Now you can feed the result into jq for alerts, dashboards, or compliance checks.


5) Production hardening, security, and cost control

  • Redact secrets. Pipe content through a redactor before sending to any remote API. Example: sed -E 's/(password|token|secret)=\S+/\1=REDACTED/gi'.

  • Timeouts and retries. Use AI_TIMEOUT in ai.sh and wrap calls with retry logic for robustness.

  • Budget tokens. Keep prompts short; tail logs instead of sending whole files. Adjust AI_MAX_TOKENS.

  • Audit trail. Save prompt/response pairs for jobs that change state or create tickets. Simple: tee the JSON and response into a dated folder.

  • Local-first when needed. For confidential logs, prefer Ollama or another on-prem model.

  • Confirm before action. For any command generation, always require explicit user confirmation or run in dry-run mode first.

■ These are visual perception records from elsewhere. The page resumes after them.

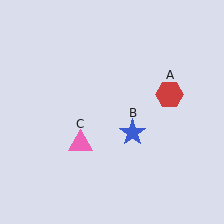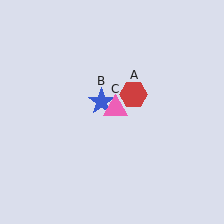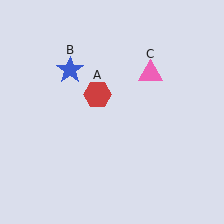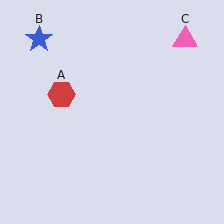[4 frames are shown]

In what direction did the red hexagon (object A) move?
The red hexagon (object A) moved left.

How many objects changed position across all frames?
3 objects changed position: red hexagon (object A), blue star (object B), pink triangle (object C).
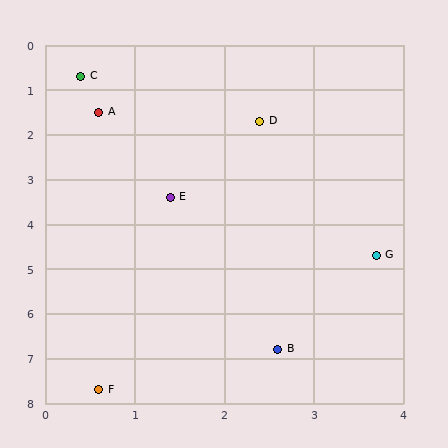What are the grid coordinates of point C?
Point C is at approximately (0.4, 0.7).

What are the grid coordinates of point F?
Point F is at approximately (0.6, 7.7).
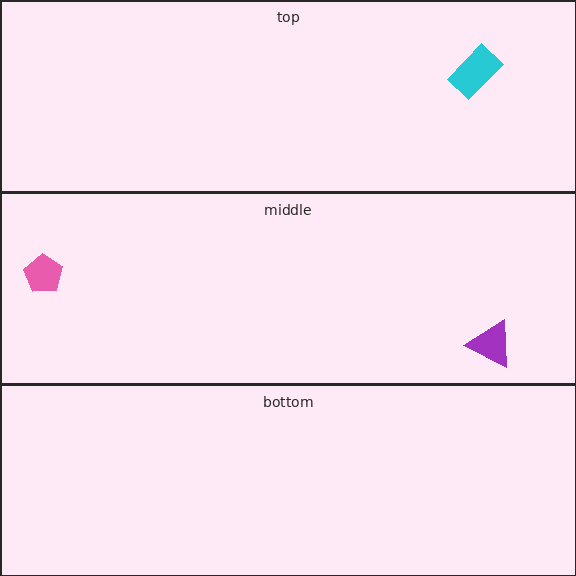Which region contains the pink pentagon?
The middle region.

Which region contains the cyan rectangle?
The top region.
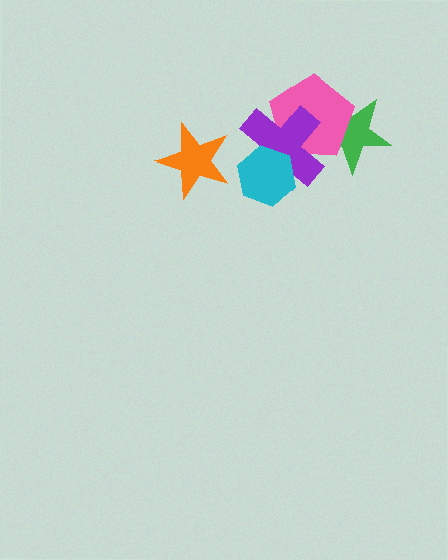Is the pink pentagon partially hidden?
Yes, it is partially covered by another shape.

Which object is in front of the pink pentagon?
The purple cross is in front of the pink pentagon.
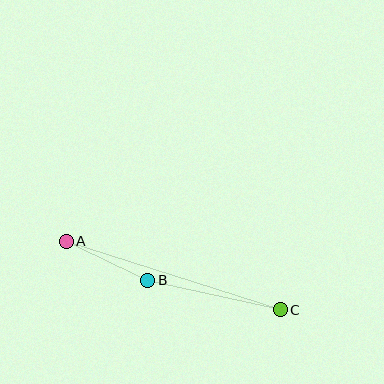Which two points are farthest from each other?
Points A and C are farthest from each other.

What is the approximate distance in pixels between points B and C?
The distance between B and C is approximately 136 pixels.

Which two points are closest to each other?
Points A and B are closest to each other.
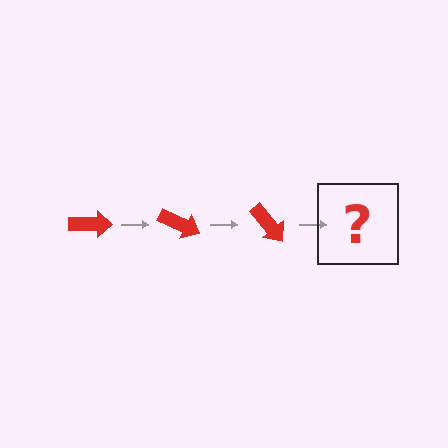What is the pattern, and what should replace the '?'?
The pattern is that the arrow rotates 25 degrees clockwise each step. The '?' should be a red arrow rotated 75 degrees clockwise.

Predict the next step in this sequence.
The next step is a red arrow rotated 75 degrees clockwise.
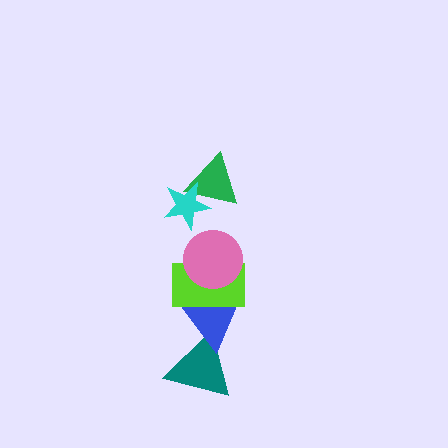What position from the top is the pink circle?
The pink circle is 3rd from the top.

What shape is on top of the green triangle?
The cyan star is on top of the green triangle.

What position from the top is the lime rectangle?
The lime rectangle is 4th from the top.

Quick reference: package installs seen above

Debian/Ubuntu (apt):

sudo apt update
sudo apt install -y curl jq cron at

Fedora/RHEL/CentOS (dnf):

sudo dnf install -y curl jq cronie at

openSUSE/SLE (zypper):

sudo zypper refresh
sudo zypper install -y curl jq cron at

Ollama (universal script):

curl -fsSL https://ollama.com/install.sh | sh

Conclusion and next steps

You don’t need a new platform to get value from AI—just glue it to the shell you already trust. Start small:

1) Install jq/curl and either Ollama or set your OpenAI-compatible env vars.
2) Drop ai.sh into your repo and try ai_text on a real log.
3) Wrap one repetitive task—nightly log triage or an “intent to command” helper—behind a cron/systemd timer.

When you’re ready, expand into ticket creation, chat notifications, or policy-as-code that’s AI assisted. Your terminal just got smarter—keep it that way by iterating with guardrails and audits.

If you found this useful, wire up your first AI job today and share your best prompt-patterns and safety tricks with your team.